А вот внезапное стремление Кравченко натравить меня на компанию компьютерных адептов навевало пару интересных предположений. Как я уже подмечал, Никита жаждал признания, но лидером ему стать по-прежнему не удавалось. Желание во всем показать свою «крутизну» (я вспомнил, с каким одобрением он воспринял мой «серьезный» разговор с Гуцем на стадионе и ленивую фразу «я таких не бью») в совокупности с неуемными амбициями вполне могли подвигнуть его даже на такое страшное преступление. Я потер бровь, рассматривая фотку Никиты. Достаточно ли он умен, чтобы провернуть такое дело и успешно замести следы? Вполне. За видом тупого спортсмена, который он старательно напускал на себя, чтобы больше отвечать представлениям об альфа-вожаке, все еще скрывался чемпион города по шахматам, пусть даже и в глубоком детстве. Достаточно ли Кравченко ненавидел Леху?.. Я поставил две буквы «Н.К.» напротив знака вопроса и подчеркнул их тройной линией.
Гуць. Шакал при тигре. В принципе, если принять во внимание способ убийства, не требовавший никакой силы и особой отваги, то Дима вполне мог стащить обрез и использовать его по назначению. Но тогда он просто гениальный актер. Потому что так отчаянно побиваться на следующий день после смерти Литвиненко и так естественно рыдать над его гробом под силу далеко не каждому подростку. Что ж… Может, он действительно настолько талантлив. В таком случае мне все равно остается найти мотив.

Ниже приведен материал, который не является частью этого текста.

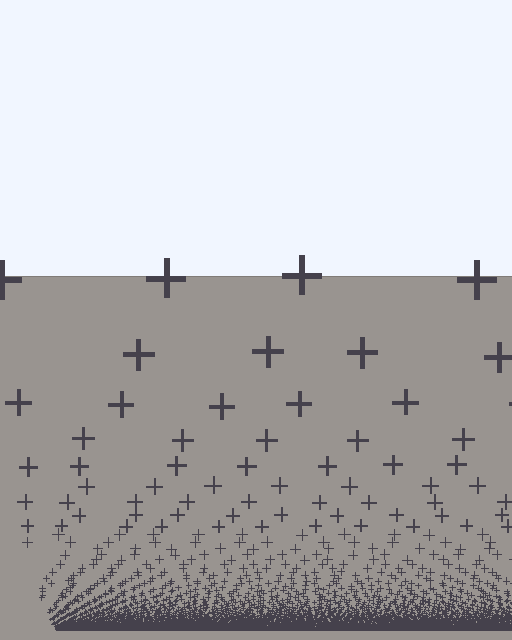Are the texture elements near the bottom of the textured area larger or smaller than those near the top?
Smaller. The gradient is inverted — elements near the bottom are smaller and denser.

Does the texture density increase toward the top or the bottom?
Density increases toward the bottom.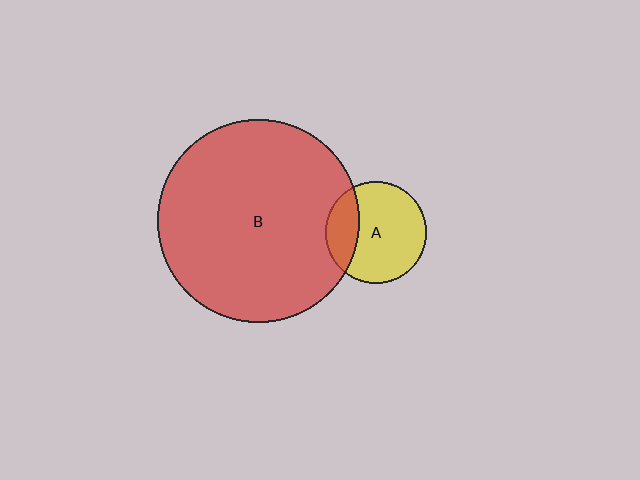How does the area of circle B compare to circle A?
Approximately 4.0 times.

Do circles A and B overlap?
Yes.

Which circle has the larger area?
Circle B (red).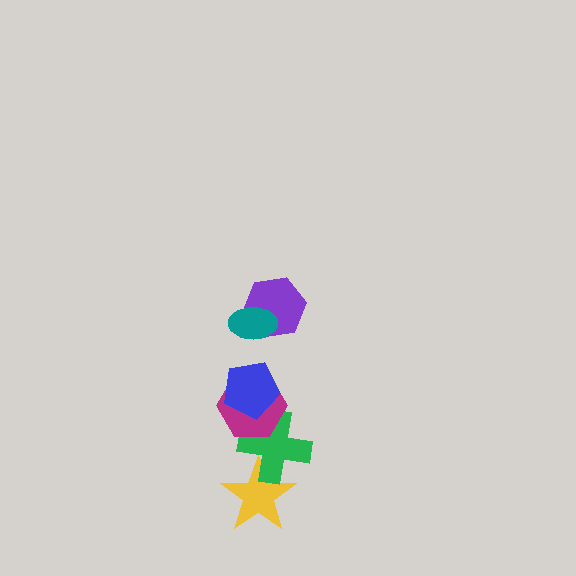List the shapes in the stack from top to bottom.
From top to bottom: the teal ellipse, the purple hexagon, the blue pentagon, the magenta hexagon, the green cross, the yellow star.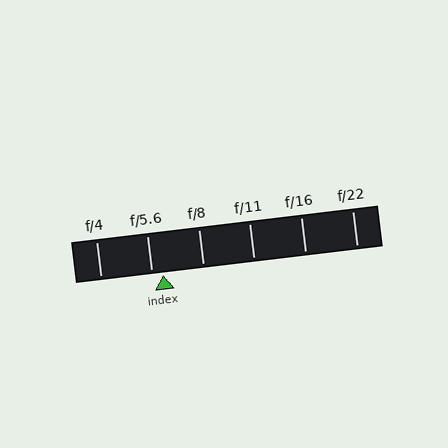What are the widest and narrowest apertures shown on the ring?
The widest aperture shown is f/4 and the narrowest is f/22.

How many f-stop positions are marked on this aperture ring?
There are 6 f-stop positions marked.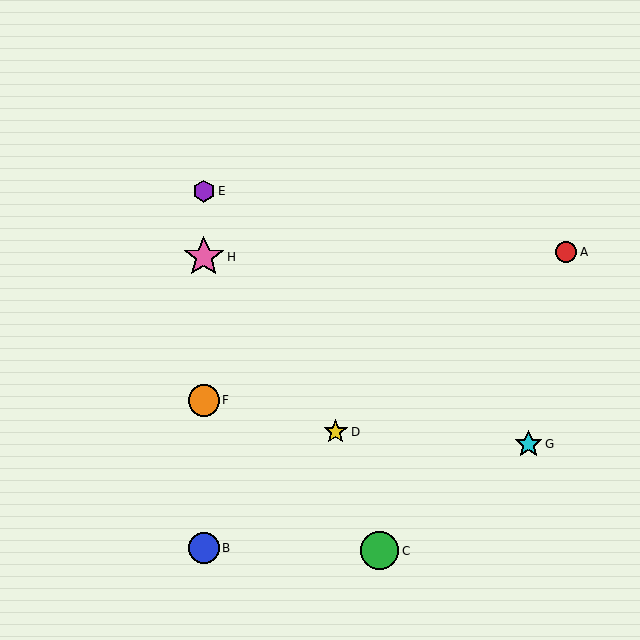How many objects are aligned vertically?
4 objects (B, E, F, H) are aligned vertically.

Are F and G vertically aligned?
No, F is at x≈204 and G is at x≈528.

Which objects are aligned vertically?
Objects B, E, F, H are aligned vertically.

Я аккуратно разложил фотографии по стопкам с файлами, с наслаждением потянулся и расправил напряженные плечи. Отогнав за пределы сознания чудное видение дымящей сигаретки, все еще преследующее меня время от времени, я вышел из кабинета. Сегодня в коридорах было на удивление тихо — многие старшие классы отправились на медосмотр, у младшей школы уроки уже закончились. Провернув в замке ключ, я бесцельно отправился в путешествие по тускло освещенным, но таким знакомым лабиринтам. Тут пахло чем-то таким совершенно особенным, чем-то родным: пылью на стеклянных банках с мутантами из кабинета биологии, давно отслужившими свое военными картами с красной решеточкой фронтов, едким духом аммиака от очередной лабораторной по химии. Я бывал здесь каждый день и при этом так редко по-настоящему присутствовал в этих стенах… А вот из столовой повеяло ванилью — только сейчас почувствовал, как проголодался. Завернув в раскрытые двери в надежде отхватить теплую булочку, я тотчас замер в небольшой нише, не решившись переступить порог.